Was als Nächstenliebe getarnt wird, ist in Wahrheit eine Fortsetzung kolonialer und imperialistischer Unterwerfung mit religiösen Mitteln. Der unausgesprochene Glaube dahinter: Ohne Bibel ist ein Leben im Regenwald nicht nur unvollständig, sondern wertlos.

Spiritueller Imperialismus und "braunes Gold"

Zwar sind es hauptsächlich Evangelikale, die meinen, sie müssten die Menschen in den entlegensten Winkeln der Welt mit Gottes Wort beglücken, aber auch die katholische Kirche betreibt weiterhin eifrig Missionsarbeit im Globalen Süden.
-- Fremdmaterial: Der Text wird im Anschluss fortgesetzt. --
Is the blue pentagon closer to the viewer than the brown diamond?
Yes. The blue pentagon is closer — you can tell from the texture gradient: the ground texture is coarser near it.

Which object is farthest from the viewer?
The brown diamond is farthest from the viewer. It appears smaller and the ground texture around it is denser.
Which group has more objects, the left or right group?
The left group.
Papst Leo XIV. wird gerne als "Mann des Volkes" gefeiert, weil er zwanzig Jahre als Missionar in Peru tätig war. Kritik an diesem Wirken bleibt weitgehend aus – im Gegenteil, erst kürzlich ermahnte der Papst in Rom junge Menschen: "Seid Missionare, wo immer ihr hingeht, seid Zeichen der Gegenwart des Herrn, wie es unsere geliebten peruanischen Heiligen waren."

Zahlreiche Organisationen konkurrieren darum, selbst die entlegensten Volksgruppen mit dem Evangelium zu erreichen, so etwa Youth With A Mission. Eine andere Organisation, die im Amazonasgebiet aktiv ist, heißt Ethnos 360 und verfügt weltweit über ein Jahresbudget von 70 Millionen Euro. Auf der deutschen Homepage werden die eigenen Ziele klar definiert: "Weltweit gibt es 10.206 Volksgruppen. Davon haben 4.379 keinen Zugang zu Gottes Wort, der Bibel. Zusammen mit der Gemeinde möchten wir Mitarbeiter zu den Volksgruppen senden, die das Evangelium bisher noch nicht hören konnten, damit zur Ehre Gottes eine reifende Gemeinde für jede Volksgruppe entstehen kann."
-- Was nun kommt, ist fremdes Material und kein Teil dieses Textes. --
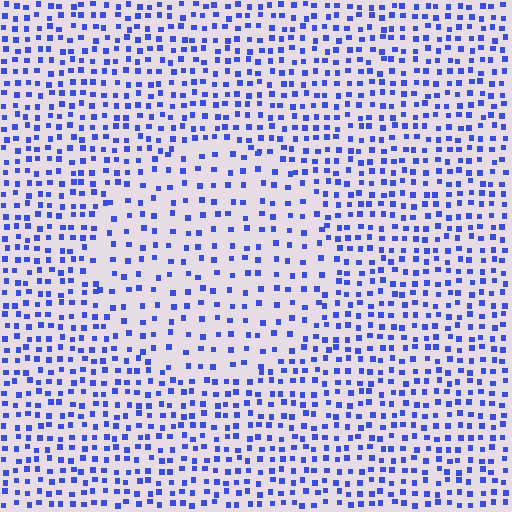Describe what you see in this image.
The image contains small blue elements arranged at two different densities. A circle-shaped region is visible where the elements are less densely packed than the surrounding area.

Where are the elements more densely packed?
The elements are more densely packed outside the circle boundary.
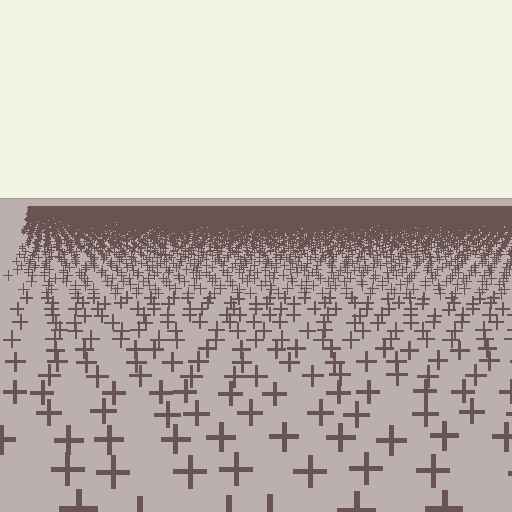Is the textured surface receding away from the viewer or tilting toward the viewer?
The surface is receding away from the viewer. Texture elements get smaller and denser toward the top.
Erschreckend ist, dass diese Missionsarbeit auch mit Spenden deutscher Christen und Gemeinden finanziert wird. Ethnos 360 hat seinen Sitz in Hückeswagen und ist als gemeinnützige Organisation in Deutschland berechtigt, Spendenquittungen auszustellen. Da der Bundestag am 15. April 2021 eine Konvention zu Rechten indigener Völker verabschiedet hat, wäre es zwingend notwendig, Ethnos 360 die Gemeinnützigkeit abzuerkennen.
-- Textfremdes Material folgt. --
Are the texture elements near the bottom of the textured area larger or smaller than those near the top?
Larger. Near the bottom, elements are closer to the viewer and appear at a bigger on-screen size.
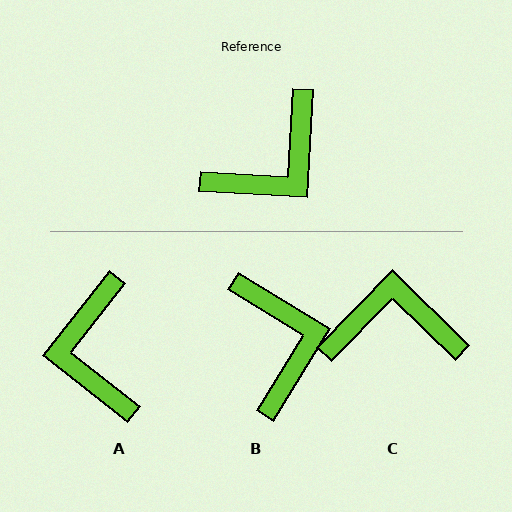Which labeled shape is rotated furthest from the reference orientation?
C, about 139 degrees away.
Historisch bezeichnete die 1942 ursprünglich unter dem Namen New Tribes Mission gegründete Organisation die unberührten indigenen Völker sogar als "braunes Gold" – ein Begriff, der auch lange Zeit den Titel des eigenen Newsletters zierte, und entlarvt damit, wie sehr Missionsarbeit noch immer von der Logik kolonialer Ausbeutung geprägt ist. Statt Respekt und Schutz bedeutet Missionierung die Auslöschung jahrtausendealten Wissens und die Zerstörung von Kultur – ein spiritueller Imperialismus, der bis heute gnadenlos fortgesetzt wird.